The chief U.S. negotiator on North Korea said Tuesday he and Japanese officials have reaffirmed their nations’ cooperation in fully implementing through “concrete action” a U.N. resolution to prevent Pyongyang from conducting more missile tests.
“We talked about the desire to coordinate and implement U.N. Security Council Resolution 1695. We want to make sure we are in sync,” Christopher Hill, the top U.S. negotiator for the six-party talks, told reporters at the Foreign Ministry in Tokyo.
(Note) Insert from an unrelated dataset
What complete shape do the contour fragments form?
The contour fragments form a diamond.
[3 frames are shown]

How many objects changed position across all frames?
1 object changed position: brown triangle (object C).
“It’s very important that (the resolution) be followed up by concrete action that it calls all its member states to take,” Hill said, referring to the Security Council resolution unanimously adopted July 16 after North Korea test-fired seven ballistic missiles, including a long-range Taepodong-2 missile, on July 5.
The resolution condemns North Korea for the action, urges it to return to the six-party talks, calls for the North to re-establish a moratorium on missile launches, and requires U.N. member states to exercise vigilance to prevent the transfer of related materials and technology.
“We are interested in really trying to resolve this problem and to protect both of our countries against the possibility of further developments in North Korea’s weapons programs,” Hill said.
But he would not give details of the measures that the U.S. and Japan agreed to implement to prevent further missile tests.
Hill, the U.S. assistant secretary of state for East Asia and Pacific affairs, made his remarks after a series of meetings with Foreign Ministry officials, including his six-party talks’ counterpart, Kenichiro Sasae, head of the ministry’s Asian and Oceanian Affairs Bureau, during his two-day trip to Tokyo that began Monday.
Hill said he will was heading to China next to assess with the host of the six-party talks where they stand in the process. Hill will end his three-nation trip to Asia with a visit to South Korea.
On news reports that North Korean leader Kim Jong Il was heading to China as early as Tuesday, Hill said he had “no information” on Kim’s travels.
While stressing the importance of restarting the six-party talks among the two Koreas, Russia, China, Japan and the U.S., Hill indicated he was willing to have other multilateral meetings.
“We can look at other formats. . . . We can certainly look at other configurations,” he said.